This conclusion was perfectly sudden and unexpected, and in every respect very extraordinary.
Scarcely had the simply amiable lady heard the conclusion her friend had arrived at, when she stood there like a statue, grew pale, pale as death, and this time really and seriously seemed to be distracted and bewildered. “Oh, good Heavens!” she exclaimed in a faint voice, “nothing in the world could ever have suggested such an idea to me!”
“As for my part,” said the in every respect amiable lady, “I must inform you, that, scarcely had you opened your lips on the subject, when I already guessed the whole affair.”
“And pray, dear Anna Grigorievna, what are we to think of her Majesty’s institution? This young girl has been represented as innocence personified.”
“What innocence! I heard her utter such language, as, I must confess, I would never have had courage to allow to pass my lips, even if I could have pronounced the words.”
“Believe me, dear Anna Gregorievna, it is really heart-rending to behold to what a degree immorality has extended.”
“The men seem mad about the girl. As for me, I must acknowledge, I can find nothing attractive in her—she is unbearably conceited.”
“She is a perfect statue, my dearest Anna Grigorievna, and there is not the least expression in her face.”
“Oh, she is awfully conceited! Oh, how affected! Good gracious, what affectation! I don’t know who her instructor was, but I don’t recollect having ever seen a young woman so full of affectation as she is!”
“My own heart, Anna Grigorievna! she is nothing but a living statue, and pale as death.”

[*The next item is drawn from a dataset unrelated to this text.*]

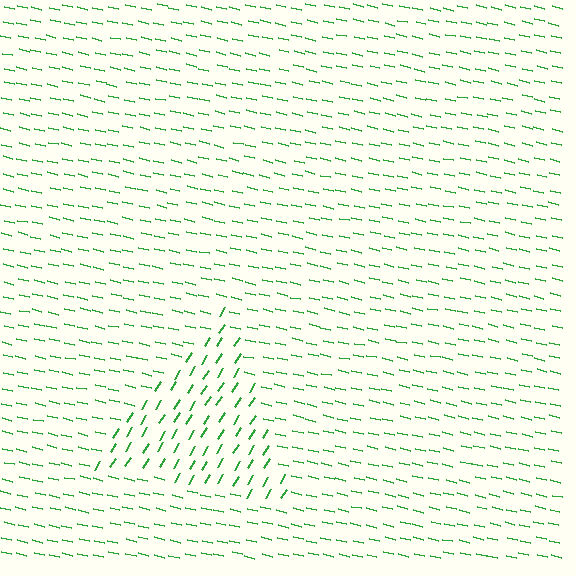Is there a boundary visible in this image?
Yes, there is a texture boundary formed by a change in line orientation.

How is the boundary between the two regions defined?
The boundary is defined purely by a change in line orientation (approximately 71 degrees difference). All lines are the same color and thickness.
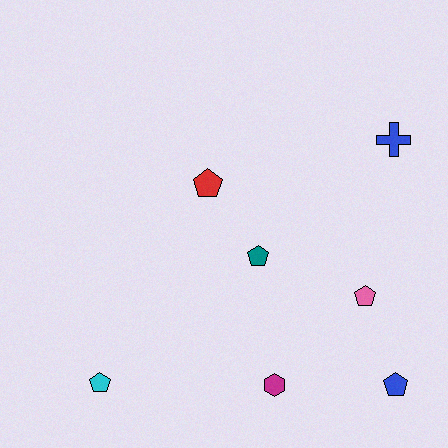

“Pray don’t say that, my dearest Sophia Ivanovna; she uses rouge in an unchristian-like manner.”
“No, no, my charming Anna Grigorievna, you are mistaken, she is as white as chalk, chalk of the purest white.”
“My dearest, let me tell you, that I sat close to her; I saw rouge, finger thick on her face, ready to fall off like plaster from a wall.”
“It is her mother who has taught her, she is a flirt herself; but as for her daughter, I’m sure she will surpass her.”
“Pray let me tell you, listen: I am ready to invoke any saint, or forfeit immediately my children, my husband, my whole fortune, but I must say, that there was not a particle, not a shadow of rouge on that young girl’s face at the last ball!”
“Oh, how can you say so, Sophia Ivanovna,” exclaimed the in every respect amiable lady, as she clapped her hands together.
“Oh, how very strange you are, my dearest Anna Grigorievna! I cannot help looking with surprise at you!” said the simply amiable lady, clapping her hands together.
It will not appear strange to our reader, that there was a difference of opinion between the two ladies on the same subject, and which they had both seen at the same time. There are really many things in this world, which have such a peculiarity; if they are looked at by one lady, they will appear as perfectly white as snow, and again, if examined by another, they will seem red, as red as even Russian cranberries.
“By the bye, I can give you another proof, that she has been using blanc instead of rouge,” continued the simply amiable lady; “now I recollect distinctly the circumstance, that made me mention my assertion. I was sitting next to Mr. Maniloff, and said to him, ‘Only see, Sir, how pale she looks!’ really, one must be as crazy as our men are to find anything attractive in her. But how about our gay deceiver, the stranger. Oh, you have no idea how much he has displeased me! You cannot imagine, my dear Anna Grigorievna, to what degree he has displeased me.”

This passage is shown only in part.